Doi uses the Japanese-made Pilot's DR Drawing Pens with polyacetal tips, which he chose for their ability to reliably dispense ink and not dry out. Typically, he draws on a Japanese handmade paper produced by Ozu Washi, a store in Tokyo's Nihonbashi district that opened in 1653. Some of the sheets he used are made of bark-based fibers taken from paper mulberry or mitsumata. Doi cannot imagine using a computer to make art, saying that by drawing circles with his pen or pencil, he feels "truly alive and a part of the universe".

==Works==
"Untitled (HDY 0115)", finished in 2015, depicts what appears to be a "bulbous plant slowly opening its protective husk to reveal an exotic, scaly core". "Untitled (HDY 0315)" takes the shape of "jewel-like encrustations" in the center part of the drawing and attacking the "heavens" or flowing out from "a tornado's blustery cone". Another drawing, "Soul (HDY 0413)", was characterized as "the most luxurious doughnut ever to have emerged from the unknowable ether". Its twin, "Soul II (HDY 3014)", depicts a "fuzzy, round form" tangled by "hydra's outward-reaching, lacy tentacles".
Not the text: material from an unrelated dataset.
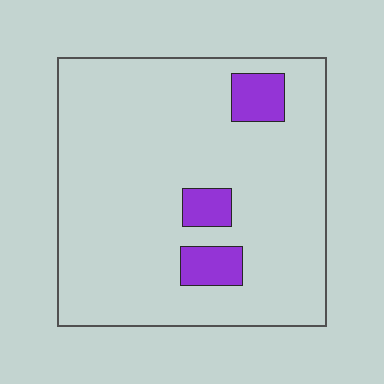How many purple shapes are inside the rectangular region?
3.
- "Untitled" (1985) — Collection of Paige and Todd Johnson.
- "Untitled" (1990) — The Menil Collection, Houston. Gift of Stephanie and John Smither.
- "Reincarnation of the Soul IV" (2007) — Owned by John B. Davidson; on long term loan to the Harvard Art Museums since 2018.
- "Untitled (HD 2210)" (2010)
- "Hope for the Earth" (2013) — The drawing is roughly 1.8 meters by 90 cm.
- "Soul (HD 0413)" (2013)
- "Soul II (HDY 3014)" (2014)
- "Untitled (HDY 0315)" (2015)
- "Untitled (HDY 0115)" (2015)
- "Untitled (HDY 2323)" (2020)
- "Untitled (HDY 2523)" (2020)

==Legacy==
According to a 2013 article by The Japan Times, Hiroyuki Doi became "one of the best-known artists in the self-taught/outsider category in the United States and Western Europe", as well as enjoying "crossover appeal to collectors in the more avant-garde, contemporary-art sector". Doi's circle drawings are discussed in John Green's The Anthropocene Reviewed, which compares them to his endeavor of figuring out the "ideal form" for his signature, but he "can never quite achieve it".